Personal information
- Born: December 9, 2004 (age 21) Lissone, Carate Brianza, Lombardy, Italy
- Listed height: 5 ft 7 in (1.70 m)

Career information
- WNBA draft: 2024: 3rd round, 32nd overall pick
- Playing career: 2022–present

Career history
- 2022–present: Umana Reyer Venezia
- 2026-present: Atlanta Dream
- Stats at WNBA.com
- Stats at Basketball Reference

= Matilde Villa =

Italian basketball player (born 2004)

Matilde Villa (born 9 December 2004) is an Italian basketball player for the Atlanta Dream of the Women's National Basketball Association (WNBA) and Umana Reyer Venezia of the Lega Basket Femminile. She was drafted by the Atlanta Dream of the Women's National Basketball Association (WNBA) with the 32nd pick in the 2024 WNBA draft.

== Professional career ==
At age 14, she debuted in Serie A1 with the Costa Masnaga sports club first team in the position of point guard. In 2020, she scored 36 points, 8 rebounds, and 4 assists in a match against Dinamo Sassari. Her Serie A record is 20 wins and 3 losses.

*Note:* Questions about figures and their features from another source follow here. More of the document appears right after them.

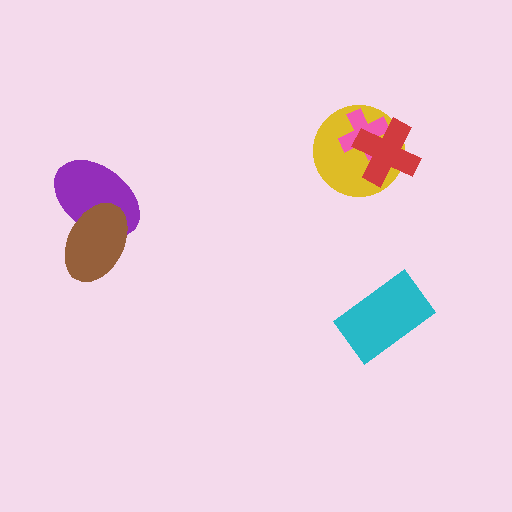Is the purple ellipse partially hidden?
Yes, it is partially covered by another shape.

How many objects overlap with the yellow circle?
2 objects overlap with the yellow circle.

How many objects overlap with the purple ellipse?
1 object overlaps with the purple ellipse.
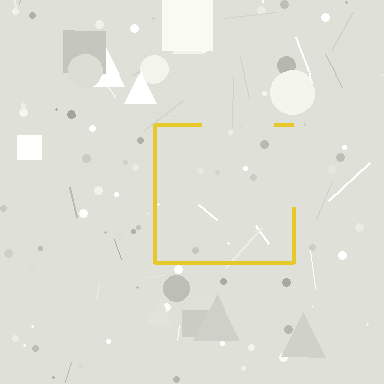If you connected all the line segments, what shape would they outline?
They would outline a square.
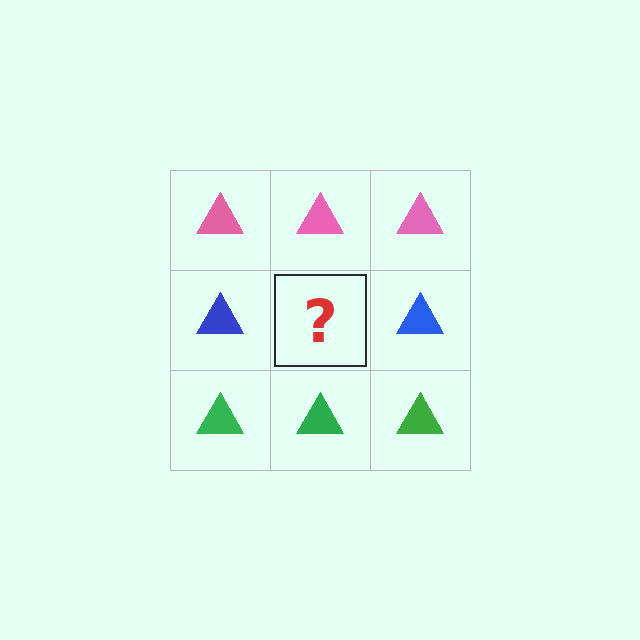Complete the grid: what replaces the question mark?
The question mark should be replaced with a blue triangle.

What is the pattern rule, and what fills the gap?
The rule is that each row has a consistent color. The gap should be filled with a blue triangle.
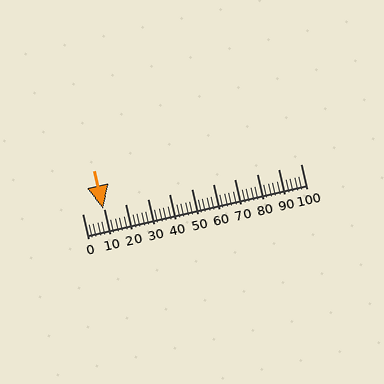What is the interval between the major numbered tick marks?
The major tick marks are spaced 10 units apart.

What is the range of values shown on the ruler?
The ruler shows values from 0 to 100.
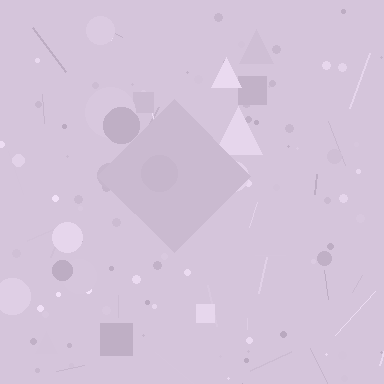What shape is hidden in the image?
A diamond is hidden in the image.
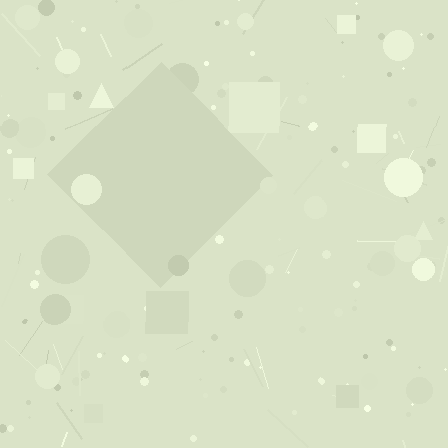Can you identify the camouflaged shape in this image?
The camouflaged shape is a diamond.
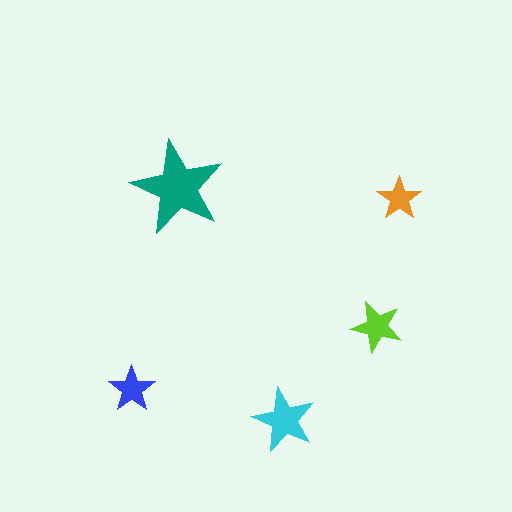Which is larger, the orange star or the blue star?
The blue one.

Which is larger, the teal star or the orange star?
The teal one.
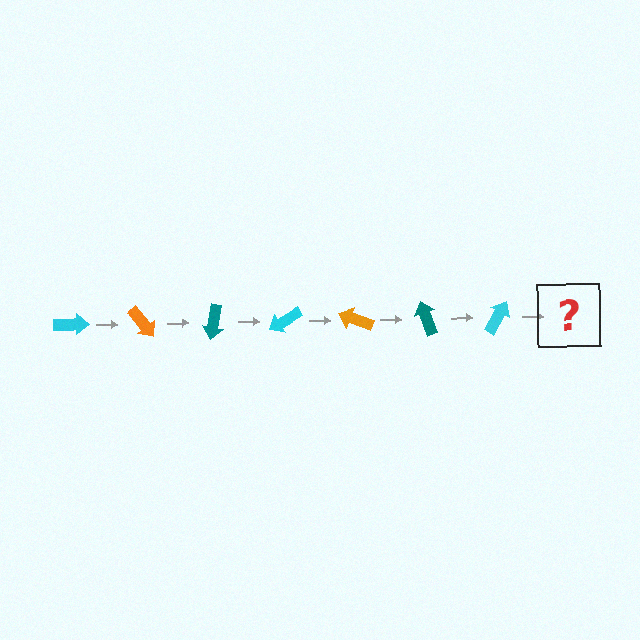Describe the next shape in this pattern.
It should be an orange arrow, rotated 350 degrees clockwise from the start.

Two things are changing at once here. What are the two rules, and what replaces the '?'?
The two rules are that it rotates 50 degrees clockwise each step and the color cycles through cyan, orange, and teal. The '?' should be an orange arrow, rotated 350 degrees clockwise from the start.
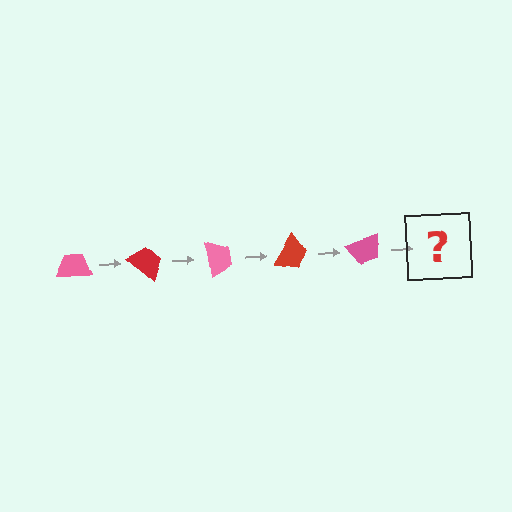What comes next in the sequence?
The next element should be a red trapezoid, rotated 200 degrees clockwise from the start.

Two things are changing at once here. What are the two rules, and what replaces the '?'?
The two rules are that it rotates 40 degrees clockwise each step and the color cycles through pink and red. The '?' should be a red trapezoid, rotated 200 degrees clockwise from the start.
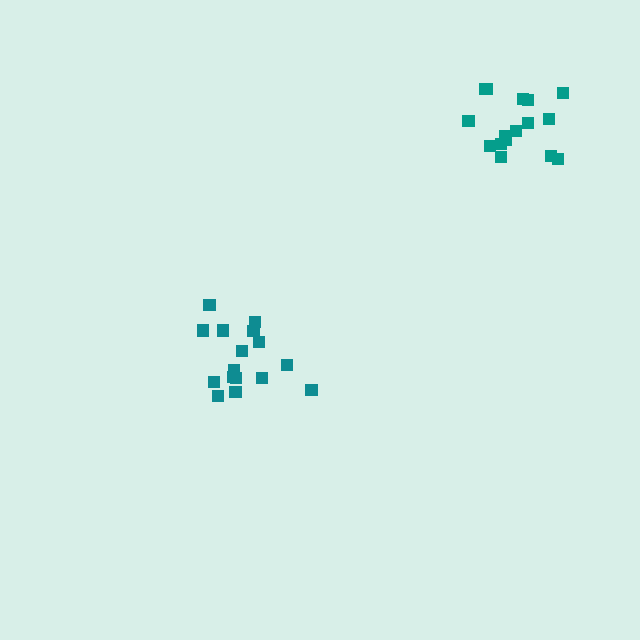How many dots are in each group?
Group 1: 16 dots, Group 2: 16 dots (32 total).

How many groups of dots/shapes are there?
There are 2 groups.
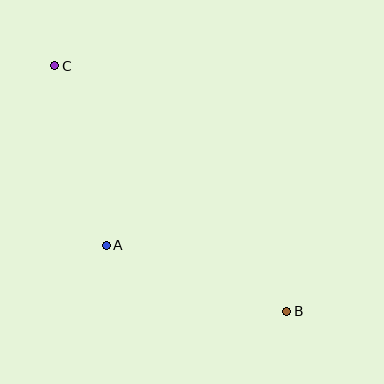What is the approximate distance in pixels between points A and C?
The distance between A and C is approximately 187 pixels.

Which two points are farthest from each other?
Points B and C are farthest from each other.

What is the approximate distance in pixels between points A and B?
The distance between A and B is approximately 192 pixels.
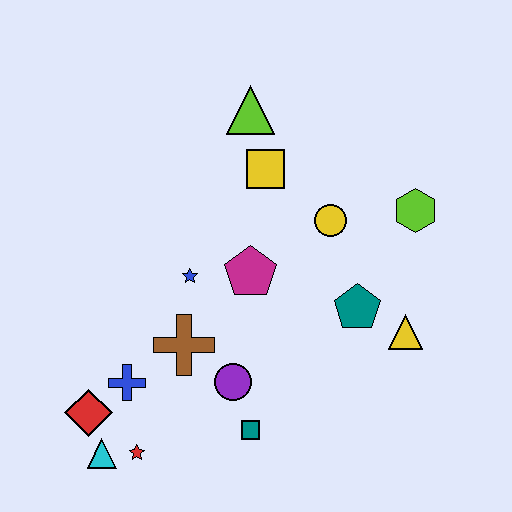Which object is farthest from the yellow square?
The cyan triangle is farthest from the yellow square.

Villa has played for Umana Reyer Venezia in Venice, Italy since 2022. In the 2023–2024 season, she led the Italian Serie A with a per-game average of 10 points, 2.6 rebounds, and 3 assists. She had a 52% shot rate from two points, 36% from three, and 78% from the free throw line.

She was selected in the third round, 32nd overall, by the Atlanta Dream in the 2024 WNBA draft. She was the fourth Italian player to be selected in the WNBA, and joined fellow Italian Lorela Cubaj on the team. Villa remained overseas for the 2024 WNBA season.

== International career ==
At the FIBA U20 Women's European Championship in 2023, Villa was named a stand-out player by FIBA. She accumulated an average of 18.9 points per game, 6.7 rebounds per game, 4.9 assists per game, and 2.6 steals per game.

== Personal life ==
Matilde was born in Lissone, Carate Brianza, Lombardy, Italy. Her older brother Edoardo and her twin sister Eleonora are both basketball players, with Eleonora currently playing in the NCAA with the Washington State Cougars. She and her sister Eleonora wanted to be professional dancers growing up, but were discouraged by her dance teacher and advised to change to basketball.